The plain meaning of "majority" and "greater portion" is "a number
greater than one half of a total." WEBSTER'S THIRD NEW INTERNATIONAL
DICTIONARY, 1363 (1961). As the sentencing court found that the
instant conspiracy involved approximately 4,000 kilograms of
marihuana, it is impossible for this Court to determine whether the
sentencing court found anything more than that the quantity of
marihuana foreseeable to Jose Puig was "a number greater than 2,000
kilograms." Because the Guideline range at which Jose Puig was
sentenced is triggered by a relevant conduct determination of 3,000
31
kilograms, we must remand to allow the district court to clarify
its finding of the amount of marihuana attributable to Jose Puig.

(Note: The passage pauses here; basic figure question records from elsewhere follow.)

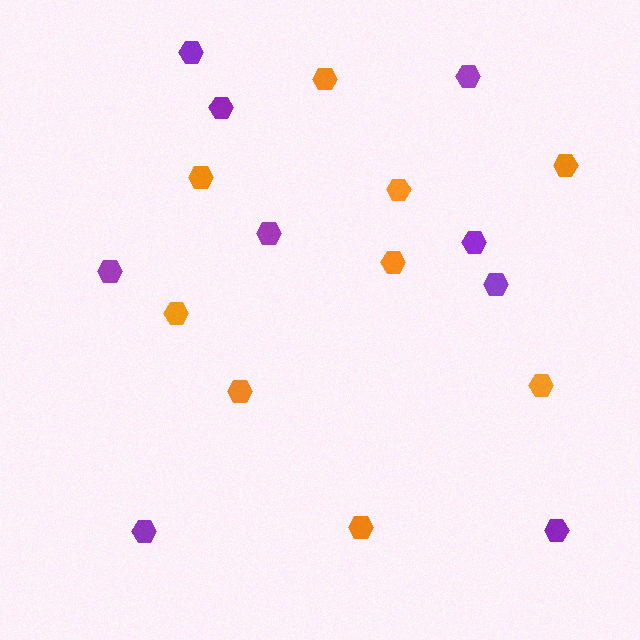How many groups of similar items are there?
There are 2 groups: one group of orange hexagons (9) and one group of purple hexagons (9).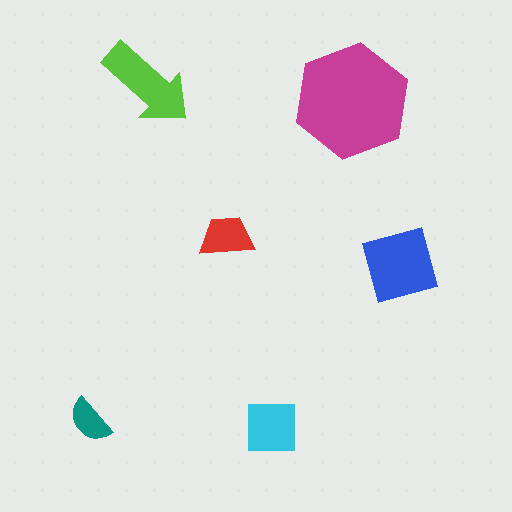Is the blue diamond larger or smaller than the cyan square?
Larger.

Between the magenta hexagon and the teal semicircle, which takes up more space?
The magenta hexagon.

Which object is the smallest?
The teal semicircle.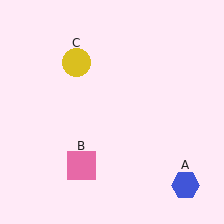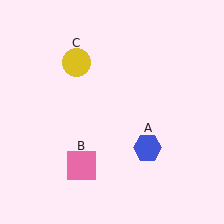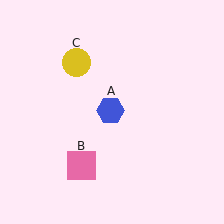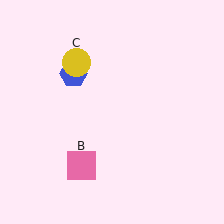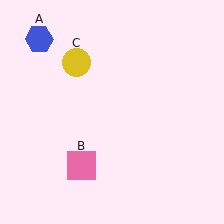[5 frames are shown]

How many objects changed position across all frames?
1 object changed position: blue hexagon (object A).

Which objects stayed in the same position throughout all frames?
Pink square (object B) and yellow circle (object C) remained stationary.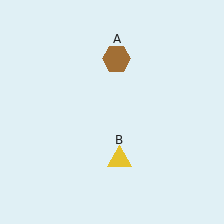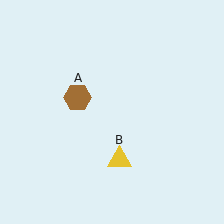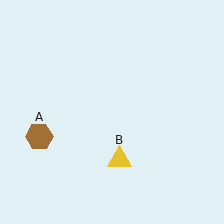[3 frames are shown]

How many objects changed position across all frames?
1 object changed position: brown hexagon (object A).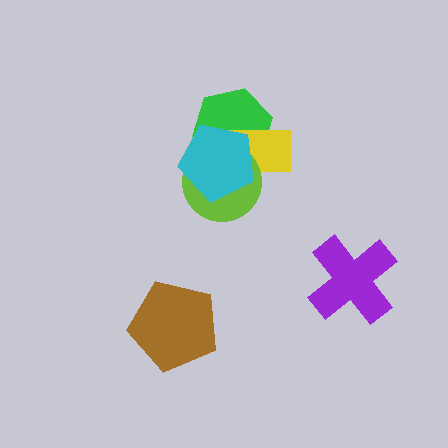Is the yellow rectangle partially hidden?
Yes, it is partially covered by another shape.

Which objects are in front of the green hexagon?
3 objects cover part of the green hexagon: the yellow rectangle, the lime circle and the cyan pentagon.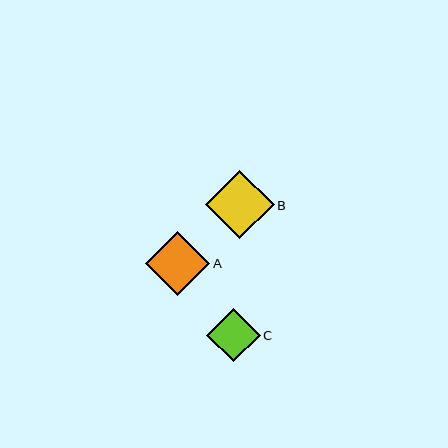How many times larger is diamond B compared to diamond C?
Diamond B is approximately 1.3 times the size of diamond C.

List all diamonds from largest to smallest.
From largest to smallest: B, A, C.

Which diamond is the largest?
Diamond B is the largest with a size of approximately 69 pixels.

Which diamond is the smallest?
Diamond C is the smallest with a size of approximately 53 pixels.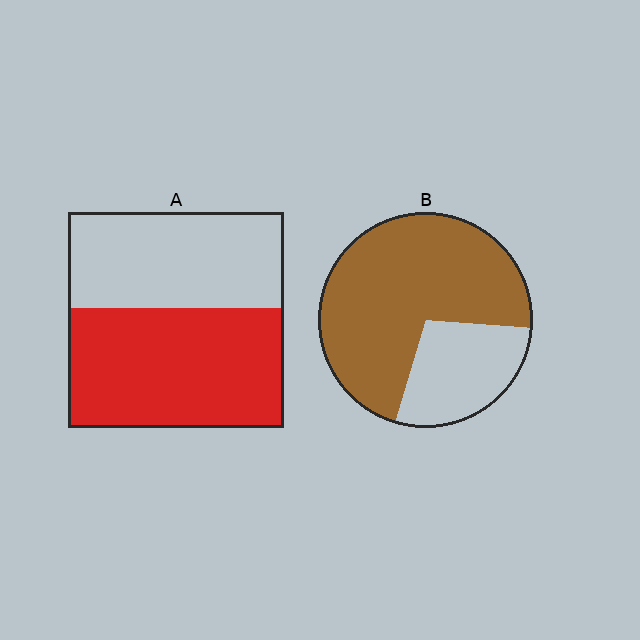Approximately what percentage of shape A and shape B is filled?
A is approximately 55% and B is approximately 70%.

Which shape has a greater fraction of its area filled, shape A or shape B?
Shape B.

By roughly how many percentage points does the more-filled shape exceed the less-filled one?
By roughly 15 percentage points (B over A).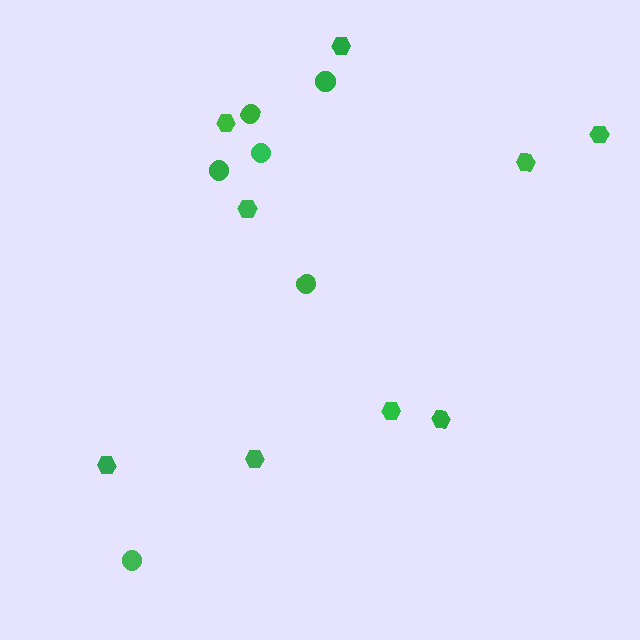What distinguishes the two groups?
There are 2 groups: one group of circles (6) and one group of hexagons (9).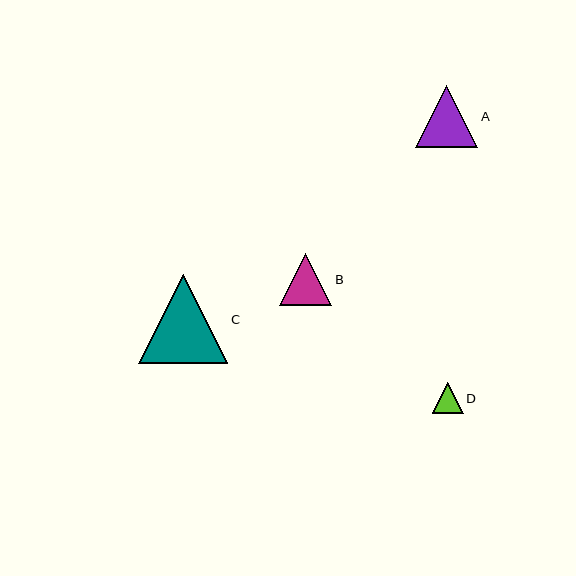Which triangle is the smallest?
Triangle D is the smallest with a size of approximately 31 pixels.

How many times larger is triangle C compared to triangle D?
Triangle C is approximately 2.9 times the size of triangle D.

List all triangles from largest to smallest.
From largest to smallest: C, A, B, D.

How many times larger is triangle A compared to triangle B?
Triangle A is approximately 1.2 times the size of triangle B.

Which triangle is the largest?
Triangle C is the largest with a size of approximately 90 pixels.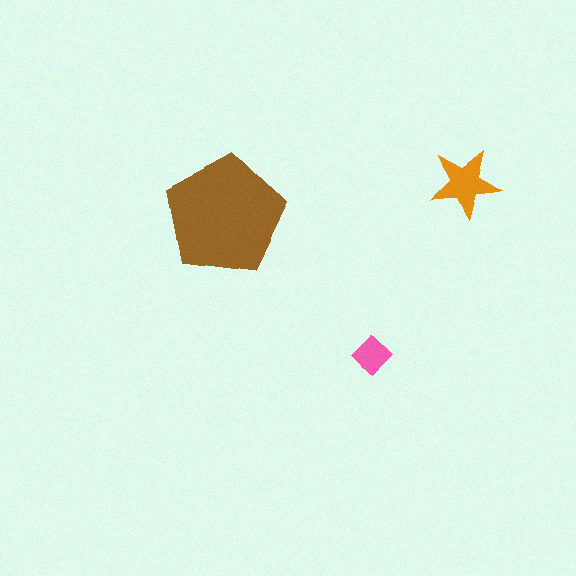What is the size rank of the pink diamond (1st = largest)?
3rd.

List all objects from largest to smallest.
The brown pentagon, the orange star, the pink diamond.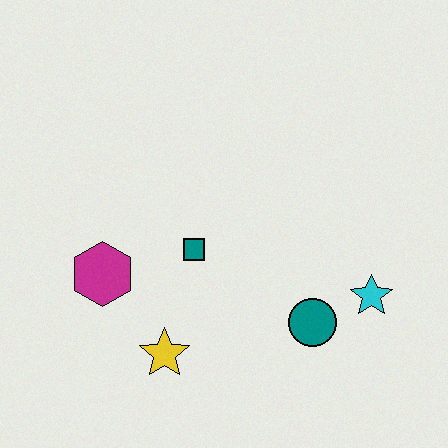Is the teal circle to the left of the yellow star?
No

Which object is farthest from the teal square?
The cyan star is farthest from the teal square.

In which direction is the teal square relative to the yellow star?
The teal square is above the yellow star.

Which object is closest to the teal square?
The magenta hexagon is closest to the teal square.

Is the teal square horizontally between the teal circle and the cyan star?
No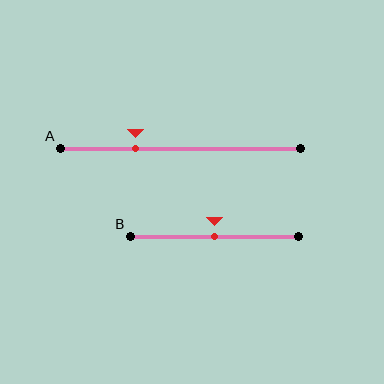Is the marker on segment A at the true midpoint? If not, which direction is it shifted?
No, the marker on segment A is shifted to the left by about 18% of the segment length.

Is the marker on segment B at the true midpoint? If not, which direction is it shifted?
Yes, the marker on segment B is at the true midpoint.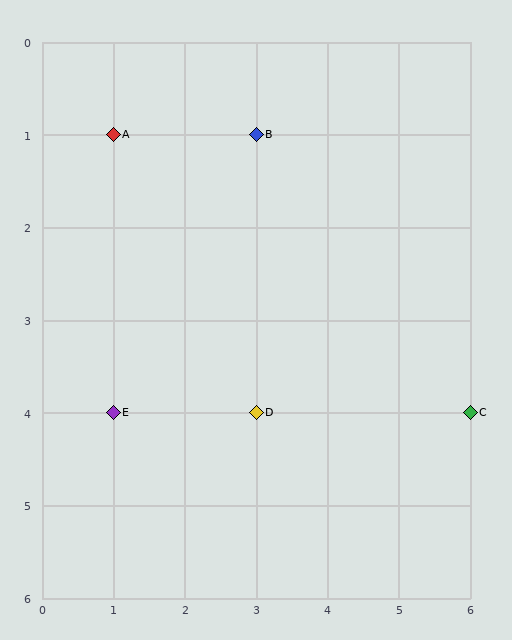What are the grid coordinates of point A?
Point A is at grid coordinates (1, 1).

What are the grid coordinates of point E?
Point E is at grid coordinates (1, 4).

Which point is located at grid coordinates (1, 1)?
Point A is at (1, 1).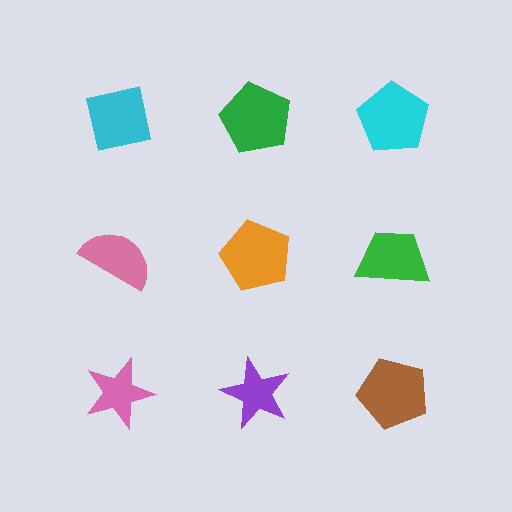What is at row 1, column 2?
A green pentagon.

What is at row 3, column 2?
A purple star.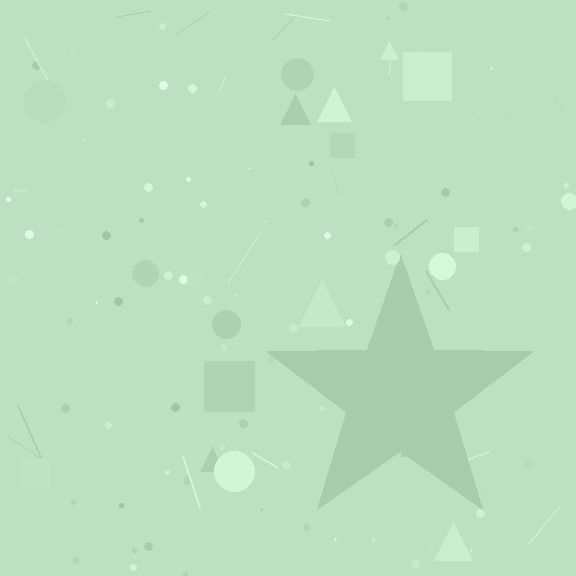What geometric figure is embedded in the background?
A star is embedded in the background.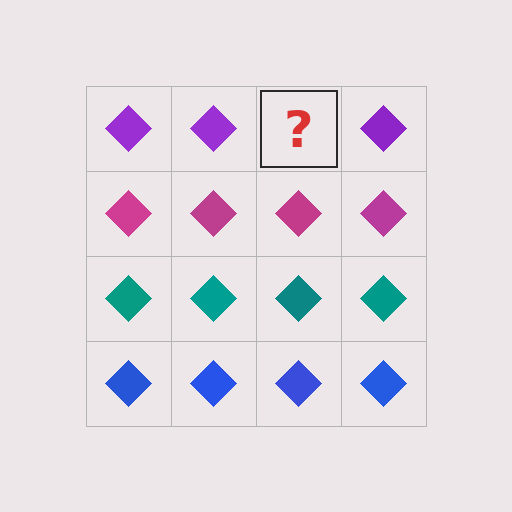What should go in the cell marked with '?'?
The missing cell should contain a purple diamond.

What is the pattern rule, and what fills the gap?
The rule is that each row has a consistent color. The gap should be filled with a purple diamond.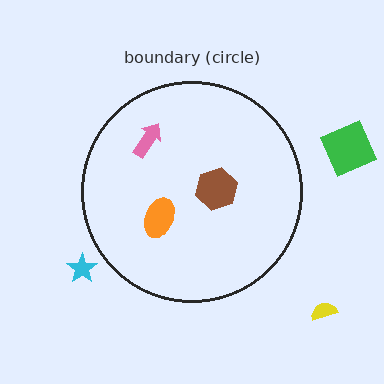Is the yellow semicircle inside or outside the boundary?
Outside.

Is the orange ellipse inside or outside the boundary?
Inside.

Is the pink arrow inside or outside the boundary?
Inside.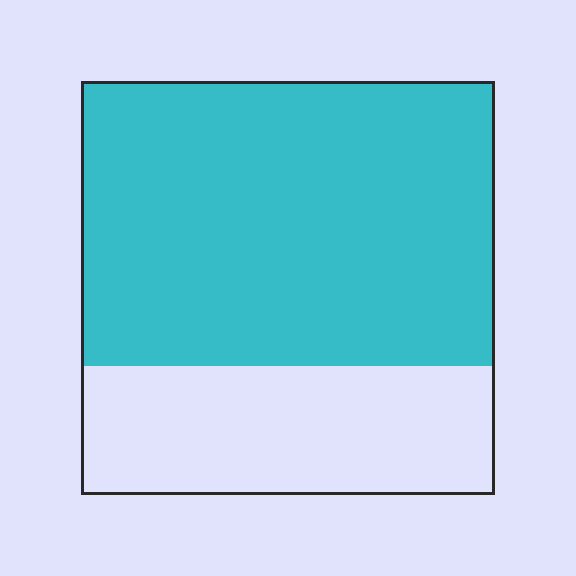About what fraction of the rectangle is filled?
About two thirds (2/3).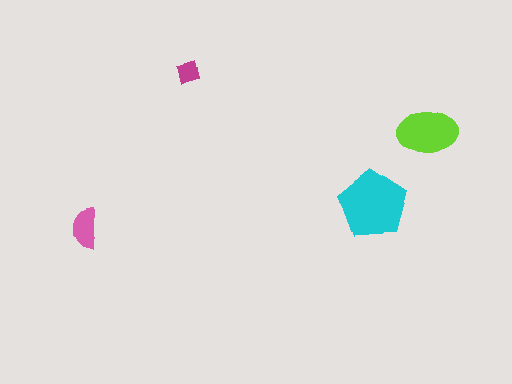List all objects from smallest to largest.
The magenta square, the pink semicircle, the lime ellipse, the cyan pentagon.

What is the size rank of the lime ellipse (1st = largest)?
2nd.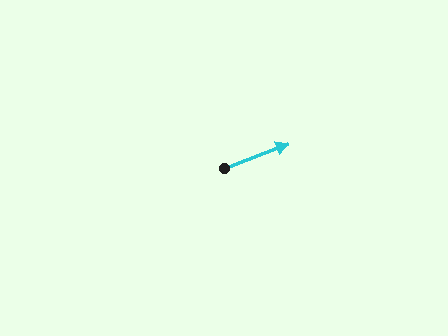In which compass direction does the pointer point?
East.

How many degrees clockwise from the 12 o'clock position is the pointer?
Approximately 70 degrees.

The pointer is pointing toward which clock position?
Roughly 2 o'clock.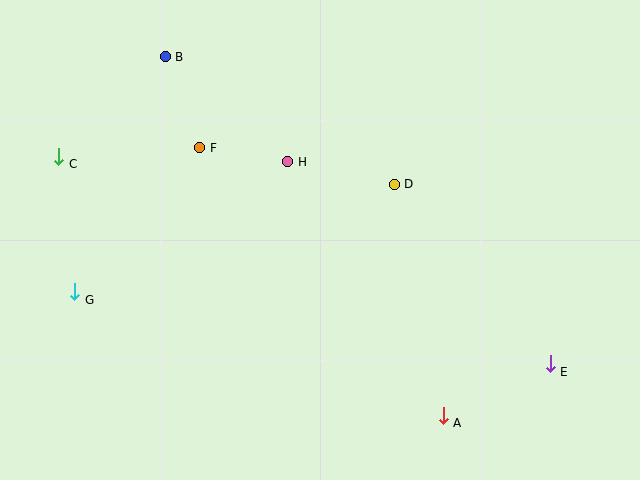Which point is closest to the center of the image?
Point H at (288, 162) is closest to the center.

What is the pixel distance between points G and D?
The distance between G and D is 340 pixels.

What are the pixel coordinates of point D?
Point D is at (394, 184).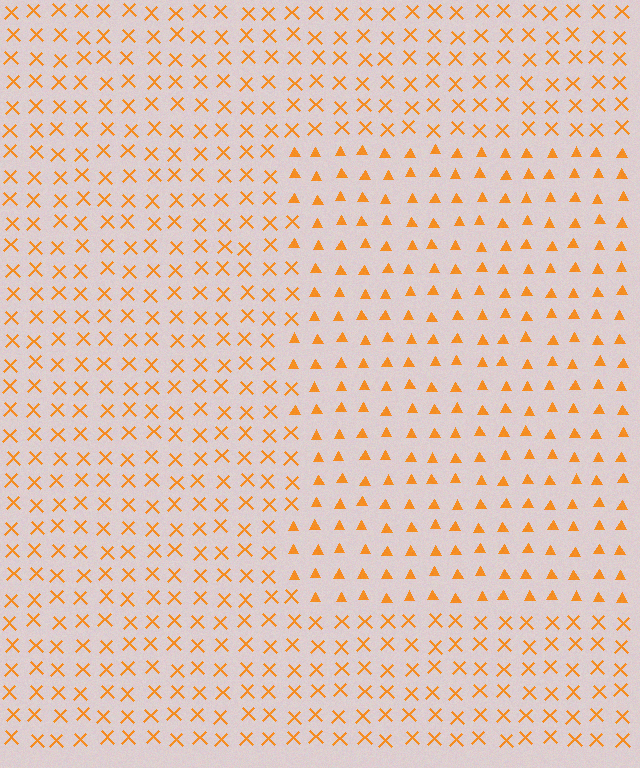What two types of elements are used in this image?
The image uses triangles inside the rectangle region and X marks outside it.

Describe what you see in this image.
The image is filled with small orange elements arranged in a uniform grid. A rectangle-shaped region contains triangles, while the surrounding area contains X marks. The boundary is defined purely by the change in element shape.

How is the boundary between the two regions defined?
The boundary is defined by a change in element shape: triangles inside vs. X marks outside. All elements share the same color and spacing.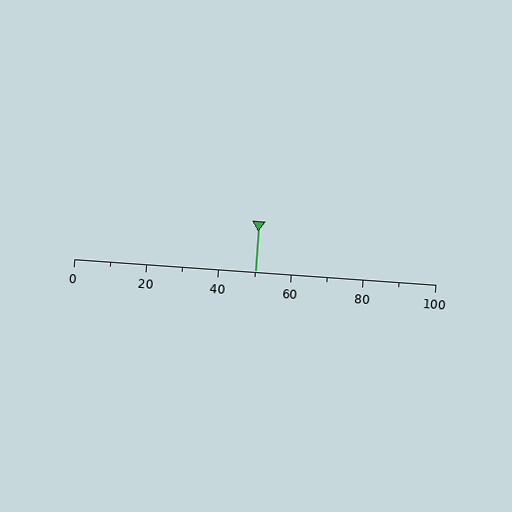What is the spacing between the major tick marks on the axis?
The major ticks are spaced 20 apart.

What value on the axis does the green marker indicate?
The marker indicates approximately 50.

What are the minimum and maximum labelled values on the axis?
The axis runs from 0 to 100.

Clearly, any amount of marihuana which was trafficked before
October of 1988 cannot be attributed to Jose Puig because
"'relevant conduct' as defined in section 1B1.3(a)(1)(B) is
prospective only, and consequently cannot include conduct occurring
before a defendant joins a conspiracy." Carreon, 11 F.3d at 1235-
36. However, Jose Puig also contends that the marihuana
trafficking activities of his co-conspirators which occurred after
his June 15, 1990, arrest should not be attributed to him either.
If we interpret Jose Puig's contention to be that by virtue of
his 1990 arrest and incarceration he terminated his involvement in
the conspiracy, his argument fails. Ordinarily, a defendant is
presumed to continue involvement in a conspiracy unless that
defendant makes a "'substantial' affirmative showing of withdrawal,
abandonment, or defeat of the conspiratorial purpose." United
States v. Branch, 850 F.2d 1080, 1082 (5th Cir. 1988) (citation
omitted), cert. denied, 109 S.Ct. 816 (1989). Indeed, "[a] member
of a conspiracy continues to be responsible for acts committed by
coconspirators even after the former's arrest unless he has
withdrawn from the conspiracy." United States v. Killian, 639 F.2d
206, 209 (5th Cir.) (citations omitted), cert. denied, 101 S.Ct.
3014 (1981). To withdraw from a conspiracy, a defendant bears the
burden of demonstrating that he has committed "[a]ffirmative acts
inconsistent with the object of the conspiracy [that are]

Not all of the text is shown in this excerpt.